John had never really been the one to step up to go the extra mile, yet he isn’t lazy. He doesn’t want power, he just wants the simple pleasures in life, which isn’t asking for much. When asked what those pleasures were, he replied, “Chocolate, pasta, pizza, candy, playing Minecraft, and, um, yeah, that’s it.”

I then asked John about what was important to him.

“Chocolate, and everything else I just said...” He looked up, and racked his brain for things he treasured. “And Mommy and Daddy and stuff.” He’s a pretty simple man in that aspect: he doesn’t want any flashy clothes, Tiktok views, or jewelry that this generation is obsessed with, but just the classics.

In the end, John is a simple guy with simple pleasures. Ever since I met him in the early 2010’s, he’s never really cared that much about fame, fortune, or glory. He just wants to have fun and relax, which I think this interview reflected well. In a world that’s constantly stressed about the next horrific event lurking around the corner, I think we can all learn a lesson from John, and just take some time to slow down, relax, and reflect on what we love—not to worry about losing it, but to cherish it.
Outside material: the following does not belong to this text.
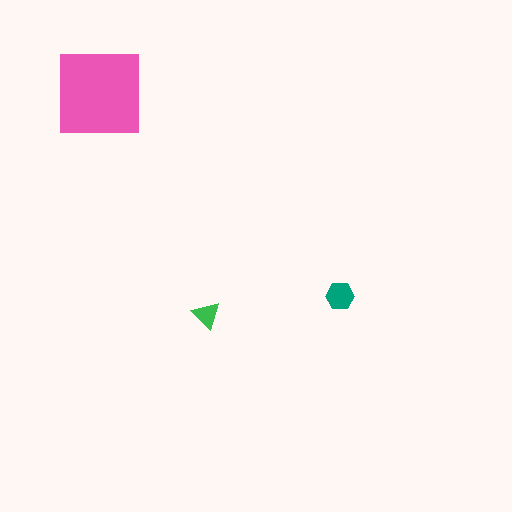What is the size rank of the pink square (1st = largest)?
1st.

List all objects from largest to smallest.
The pink square, the teal hexagon, the green triangle.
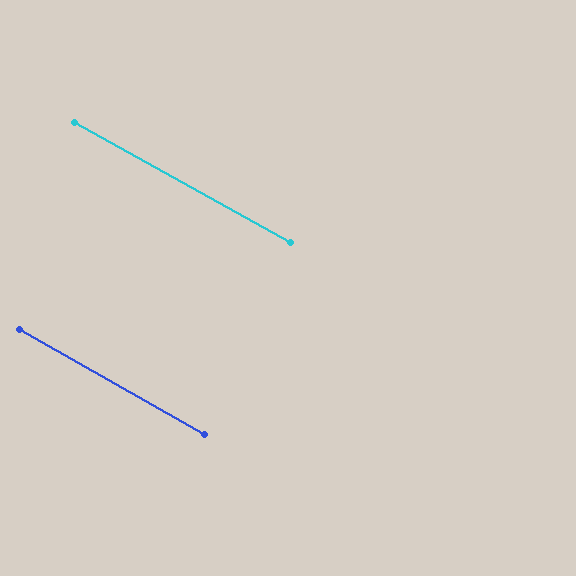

Bad things will always happen, but our most treasured things will only last so long, so while we still have it, we should savor the moment, and enjoy it. The pandemic has sucked, but if we look at all the good things that happened, then the year looks a whole lot better. Drive-ins are a thing again, the coronavirus has given us more days off and time with our family than we probably wanted, we’ve all found a new pastime (hopefully), and probably most importantly, we realized how connected we all are, and how one person, or in this case, most likely bat, really can change the world—for better or for worse.